Written By Pratichi Satpathy (Grade 7)
Michael Jackson. The most awarded individual music artist in history. The King of Pop. You’d be lying through your teeth if you told me you didn’t know him and his music. But did you know that Michael Jackson, a man who radiates success and beauty, did not like his own body? Yes. He would put himself through multiple cosmetic procedures to change his facial structure and later denied having any plastic surgery.
Body Dysmorphic Disorder (BDD) is a mental health condition in which the victims cannot stop obsessively thinking about one or more ‘flaws’ in their appearance, so much so, that it stops them from doing their day-to-day activities. BDD is estimated to affect from 0.7% to 2.4% of the world population and affects males and females equally. It is said to start in adolescence. Symptoms of Body Dysmorphia include – being preoccupied with your appearance at all times, a strong belief that your body is defective due to a certain feature, belief that people are mocking you and take special notice of your flaws, and attempting cosmetic procedures to change the perceived flaw and trying to cover it up, avoiding mirrors or constantly looking into mirrors, frequently seeking reassurance from others about appearance and avoiding social situations.
There is no certain cause of BDD, but sometimes, having a relative with BDD or OCD (obsessive-compulsive disorder); negative childhood experiences like bullying and teasing; traits like perfectionism; having other mental health issues like depression and anxiety increases the chances of you having it.
Society and social media go hand in hand when it comes to setting unrealistic beauty standards. Girls are told to eat less and become skinny, and when they do so, they are told that they are ugly because of not having curves. Boys are set on an image of hyper-masculinity and of course, when they respond negatively, they are called ‘unmanly’ and ‘whiney’.
This leads to us teens spending a lot of time thinking about our bodies and trying to find ways to change it. They pick at the flaw, hide it with articles of clothing, and use a ton of makeup for the same purposes. They feel like everyone has their eyes peeled to look out for the perceived flaw, and this gives them anxiety. These teens grow up to hate their bodies with a fierce passion, they grow up to want cosmetic surgery and they grow up only to want to end it all.
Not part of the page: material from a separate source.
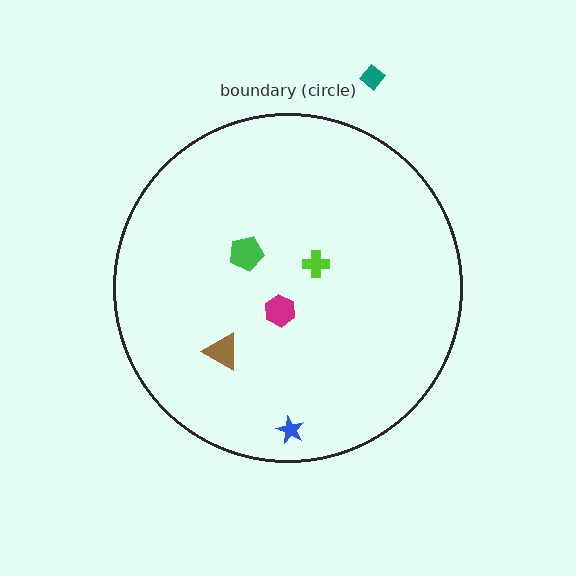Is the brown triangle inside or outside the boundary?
Inside.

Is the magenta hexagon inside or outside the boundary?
Inside.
Most people seem to fixate on facial features like eyes, nose, lips, freckles, and moles; weight, like being skinny or fat; hair, such as baldness, greying, hair loss; muscle size and skin tone, however, experiences vary from person to person.
There is no medication that can ‘cure’ BDD, and the only solution is regular therapy sessions with a trained medical professional to help victims feel better mentally. However, parents and caregivers should encourage children to look beyond their bodies. We should be told from a young age that we are not meant to be perfect, we are meant to be real, and that beauty lies within. We should accept our flaws as a part of our beauty. Seeing is not believing, believing is seeing – what we think about ourselves is what we see!
It really hurts to see that people as young as me and my peers hate our beautiful, lovely, caring body that does so much for us, over minor, unnoticeable flaws, that we only know exist, because some random person pointed them out to us.
To you, a comment about someone else’s body may be a simple joke, but to them, it may mean the world, and change the way they see themselves in the mirror. So please, think before you speak!